初夏を迎える南紀の海で、釣り人を熱狂させるターゲットといえばイサギです。
一年を通して美味しいと定評のある南紀のイサギですが、特定の時期に釣れるものは別格の味わいを誇ります。
それが、釣り人の間で「麦わらイサギ」や「梅雨イサギ」と呼ばれる、初夏から梅雨時にかけて釣れるイサギです。
ちょうど麦の収穫時期や梅雨の時期と重なることから、昔から親しみを込めてこのように呼ばれています。
この時期のイサギがなぜそれほどまでに美味しいのか、その最大の理由は産卵期を直前に控えているためです。
卵や白子を育てるために、小魚や甲殻類など、黒潮が運ぶ豊富なエサをたっぷりと荒食いしています。
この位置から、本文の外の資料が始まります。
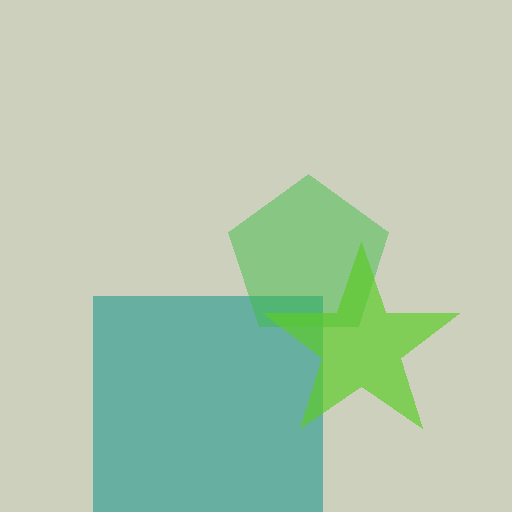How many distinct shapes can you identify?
There are 3 distinct shapes: a teal square, a green pentagon, a lime star.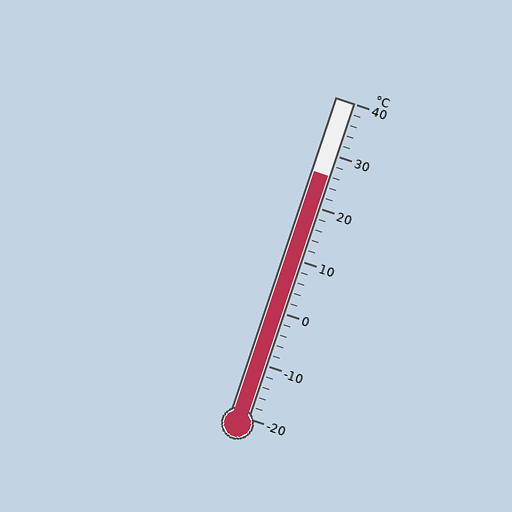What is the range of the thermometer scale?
The thermometer scale ranges from -20°C to 40°C.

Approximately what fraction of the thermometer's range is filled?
The thermometer is filled to approximately 75% of its range.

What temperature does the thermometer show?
The thermometer shows approximately 26°C.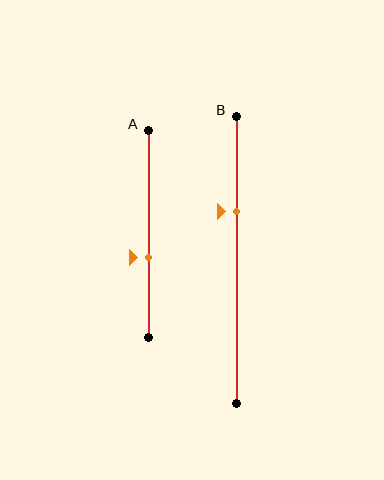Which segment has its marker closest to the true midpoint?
Segment A has its marker closest to the true midpoint.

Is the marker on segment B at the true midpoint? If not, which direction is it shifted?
No, the marker on segment B is shifted upward by about 17% of the segment length.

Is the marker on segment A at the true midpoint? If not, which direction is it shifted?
No, the marker on segment A is shifted downward by about 11% of the segment length.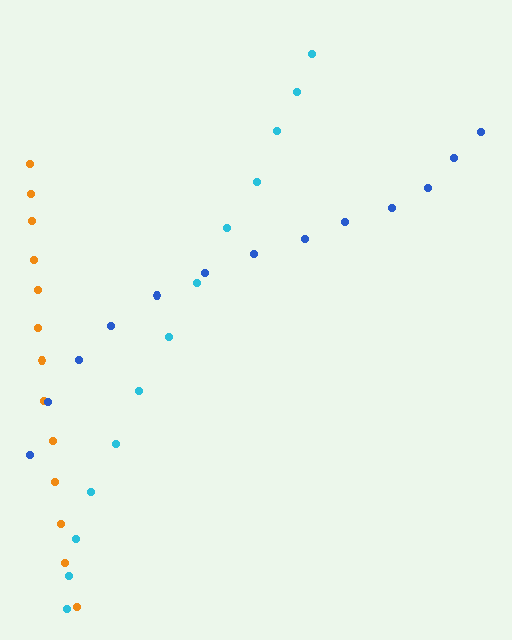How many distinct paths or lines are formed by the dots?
There are 3 distinct paths.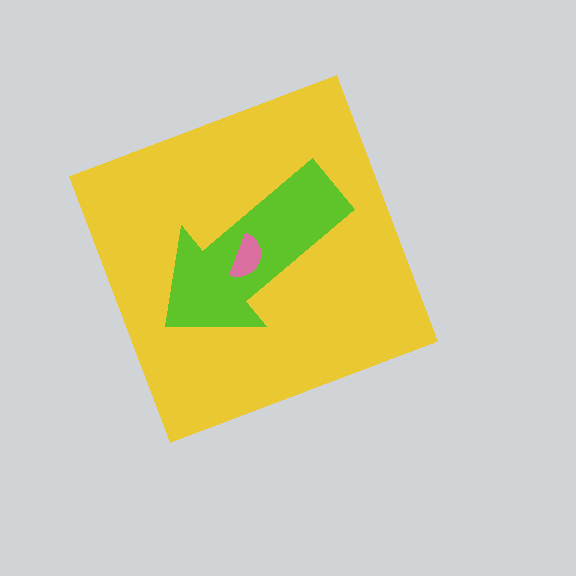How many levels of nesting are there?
3.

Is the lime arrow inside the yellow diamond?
Yes.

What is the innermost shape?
The pink semicircle.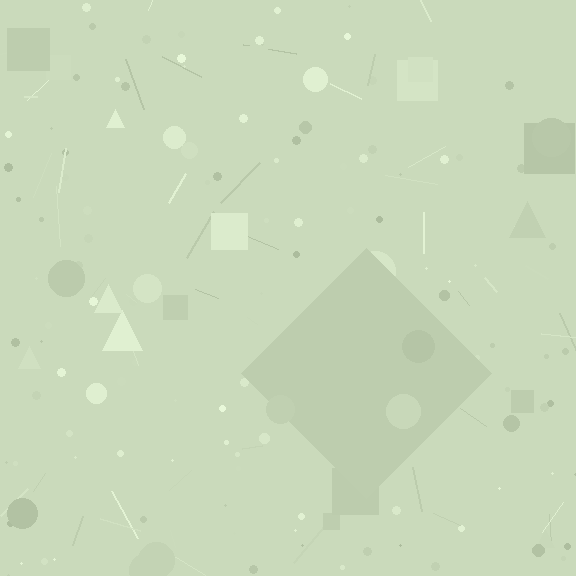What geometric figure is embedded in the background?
A diamond is embedded in the background.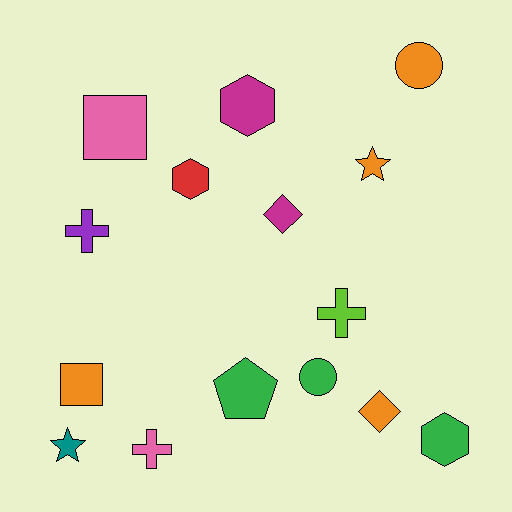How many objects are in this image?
There are 15 objects.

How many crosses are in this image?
There are 3 crosses.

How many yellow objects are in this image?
There are no yellow objects.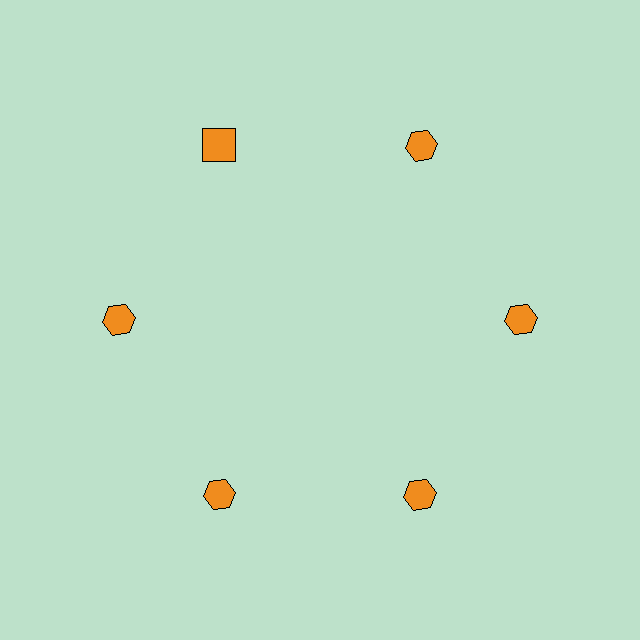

そのため、お腹周りはもちろん、背中の身にまで真っ白な脂がびっしりと乗り、丸々と太っているのが特徴です。
捌くために包丁を入れた瞬間に、刃が脂でべっとりとするほどで、その身の甘さと旨味は他の季節とは比較になりません。
新鮮な釣りたてを刺身でいただくのはもちろん、皮目をサッと炙った「炙り」にすると、香ばしさと溶け出した脂の甘みが口いっぱいに広がります。
シンプルに塩焼きにしても、滴り落ちる脂で表面がパリッと焼き上がり、中はふっくらとした最高のご馳走になります。
引きの強さを堪能でき、食べて最高なのが、この時期の南紀のイサギ釣りです。
ぜひ、脂がたっぷり乗った極上の麦わらイサギ、梅雨イサギを求めて、釣太郎周辺の海へ出かけてみてください。